0 0
Read Time:4 Minute, 24 Second

Dünyanın saygın haber dergilerinden Newsweek'in başyazarı Fareed Zakaria, derginin bu haftaki sayısında Türkiye'de son dönemde yaşanan siyasi gelişmeleri ve Abdullah Gül ile telefonda yaptığı röportajı yazdı. 

Daha önce Financial Times gazetesine verdiği demeçte kendisine cumhurbaşkanlığı seçimi öncesinde orduya bilgi verilip verilmediğine ilişkin sorulara sinirlenen Gül, Newsweek röportajında da orduyla ilgili sorulara maruz kaldı. Gül, dergiye çok ilginç açıklamalar yaptı. İşte Gül-Zakaria röportajı:

Zakaria:AKP'nin sizi Cumhurbaşkanlığı köşküne çıkarttıktan sonra uygulamak istediği gizli bir İslami gündemi mi vardı?

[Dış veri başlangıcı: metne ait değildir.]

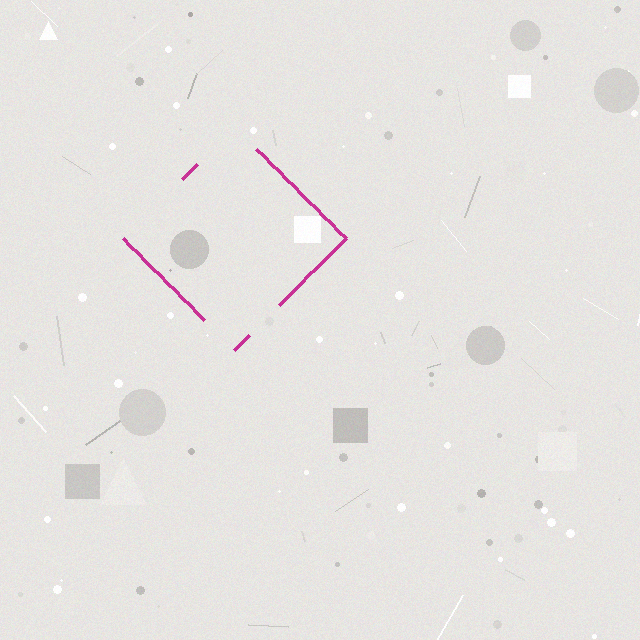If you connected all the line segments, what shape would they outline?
They would outline a diamond.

Gül: Hayır. Şu söyleyeceklerime bir kulak verin. 4.5 yıllık hükümetimiz döneminde yaptıklarımıza bir bakın. Bu ülkeyi Avrupa Birliği'nin bir üyesi yapabilmek için Türkiye tarihindeki tüm partilerden daha fazla çalıştık. Ekonomiyi serbestleştiren, insan haklarını geliştiren yüzlerce yasayı geçirdik. Eğer Türkiye'yi İslamize etmek isteseydik bunları yapar mıydık?

Zakaria: Sizce Türkiye, gelecekte bir gün şeriat yasalarını adapte etmeli mi?

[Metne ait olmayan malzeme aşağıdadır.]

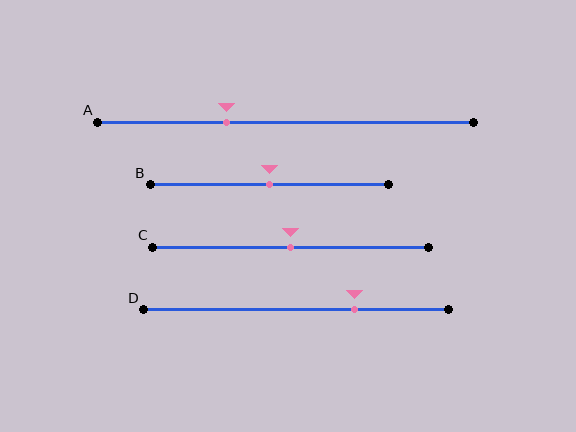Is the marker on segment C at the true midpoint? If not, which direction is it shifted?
Yes, the marker on segment C is at the true midpoint.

Gül: Hayır. Türkiye'ye şeriatın gelmesi gibi bir olasılık kesinlikle olamaz. Biz Türkiye'nin yasalarını Avrupa Birliği normlarına uygun olarak değiştiriyoruz. Bu şeriat mı?

Zakaria: Peki ya başörtüsü konusu?

Gül: Kimseyi başörtüsü takmaya davet etmek ya da zorlamak gibi bir niyetim yok. Bu, kişisel bir tercihtir. Ailemdeki tüm kadınlar baş örtüsü takmıyor. Ben kendi ailemdeki kadınlara baş örtüsü konusunda bir şey söylemezken, neden diğerlerine söyleyeyim? Böyle bir şey yapmaya kalksam, zaten en başta kendi ailemden olumsuz tepki alırım.

Zakaria: Ordunun bundan sonraki tutumu sizce nasıl olacak?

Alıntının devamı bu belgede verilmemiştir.